Лена с Михайловым!..

Эта мысль стала невыносимой. Костя шел быстро, почти бежал, не замечая этого, и только на мосту через Фонтанку, словно внезапно устав, замедлил шаг.

Еще долго потом, вспоминая об этом мгновении, он никак не мог понять, отчего так внезапно и резко замедлил шаг? Оттого ли, что неожиданно увидел перед собой две знакомые фигуры, не только затормозившие его движение, но, казалось, остановившие самое его дыхание? Или же, случайно замедлив шаг, он успел увидеть идущих ему навстречу Лену и Михайлова?

Они шли очень медленно, как люди, совершающие неторопливую прогулку. Он держал ее под руку, чуть пригнувшись к ней, чтобы ближе видеть ее лицо, наполовину спрятанное в пушистом темно-буром меху. Он что-то говорил над самым ее ухом, и она внимательно его слушала — это было совершенно ясно, потому что она прошла мимо, не подняв головы, не обратив внимания на Костю, только чуть отступившего в сторону, чтобы пропустить их.

Костя долго стоял без движения, без мыслей и смотрел вслед уходящим, уже почти невидимым силуэтам. Его охватило отчаяние, то горестное, раздирающее грудь отчаяние, когда хочется закричать.

«Так это правда?.. — упрямо долбило что-то в глубине сознания. — Так это правда?..»

Ему казалось, что жизнь кончилась, что исчез самый смысл существования.

«Все кончено… — твердил он. — Все кончено…»

Он шел медленно, подавленный всем, что так неожиданно и так жестоко опрокинулось на него.
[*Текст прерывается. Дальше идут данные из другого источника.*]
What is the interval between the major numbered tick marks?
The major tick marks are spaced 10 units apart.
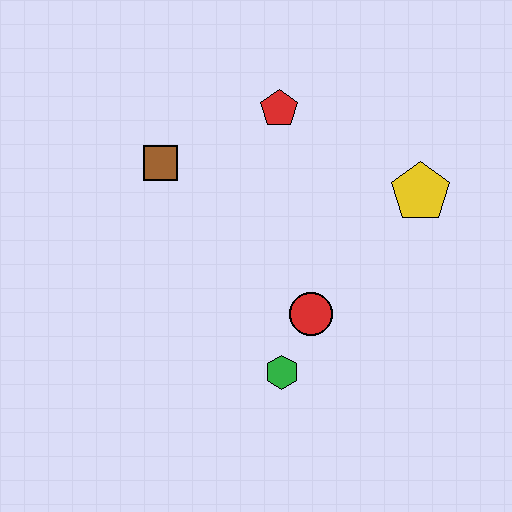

Он не мог согласиться с тем, что сейчас произошло, настолько это было невероятно, и вместе с тем не мог отрешиться от горькой правды, всей своей беспощадной и неопровержимой реальностью представившейся его глазам.

«Не может быть…»

Но он снова видел знакомые черные силуэты, слившиеся в темноте ночи, и понимал, что все это правда.

Сергеев бессмысленно сворачивал с улицы в улицу.

Потом снова вышел на безлюдную набережную, прошел через мост и оказался далеко на Васильевском острове. Только здесь, внезапно увидев себя на незнакомой улице, будто его случайно забросило в чужой город, он сразу пришел в себя.

Было холодно и сыро. От реки поднимался туман, терпко пахло морем и смолой. Где-то близко кричали люди на баржах, натужно и хрипло гудел буксир, надрывался пронзительный милицейский свисток.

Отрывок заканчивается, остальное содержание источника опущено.